After killing the Central Bank Governor, Nguema took the country’s treasury to his house in his ancestral mainland village of Mongomo, 455 kilometres from the capital Malabo. This became the new centre of his one-man government, complete with a prison where he reportedly executed some inmates himself. He was said to have abandoned sleeping at the presidential palace in 1974. Cabinet ministers, based in the capital Malabo, on Bioko Island, were required to drop by his village on the mainland to request funds for their departments. A few never left alive. 

 

It was this that led to his rather messy end in 1979.  When his 37-year-old nephew, Teodoro Obiang Nguema Mbasogo, who was the commander of the National Guard, sent six of his men to request money for his unit’s salaries, the president had them shot. Teodoro organised a coup d’état, overthrew his uncle on August 3, 1979. After reportedly setting $100 million dollars on fire, Macias fled his village but was quickly captured after a village woman found him in the bush, resting in the shadow of a tree, eating a sugarcane. He had US $4 million in his car. The “Unique Miracle” of Equatorial Guinea was put on trial, found guilty on multiple charges, including the murder of 500 people. He was executed on September 29, 1979, ending one of the cruellest and most bizarre tenures on a modern throne. He was only 55 years old. 

 

Forty-five years later, his nephew, Teodoro Obiang Nguema Mbasogo, now 82 years old, is still ruling the country. Teodoro Nguema Obiang Mangue, the current president’s son, is the vice-president, and ready to inherit the throne. Equatorial Guinea, a relatively wealthy Spanish colony, which Macias Nguema had turned into one of the poorest countries on Earth, is now one of the richest in Africa.
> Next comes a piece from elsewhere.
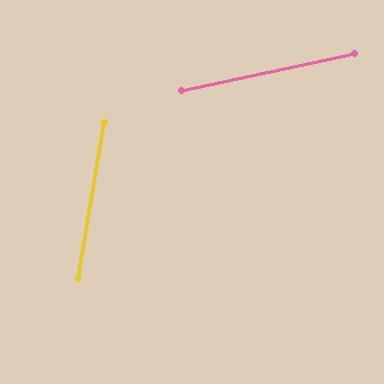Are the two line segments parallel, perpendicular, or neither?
Neither parallel nor perpendicular — they differ by about 69°.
Oil has turned the little country of 1.8 million people, into one of the wealthiest in the world. In 2023, it had a GDP of $28 billion and a per capita income of $18,362. It is just the people who are poor. The country ranked 145 out 191 countries on the Human Development Index in 2021.

 

As Equatorial Guinea celebrates 58 years of independence this coming weekend, the ghost of Macias Nguema hovers over the country. Where Macias democratized poverty and deprivation during his tumultuous eleven years in power, his successor enriched a small segment of the population, mostly in the urban areas. His son will inherit a very delicate throne, whose maintenance will still require repressive measures, the curse that afflicts lands where socio-economic disparity is the dominant ideology.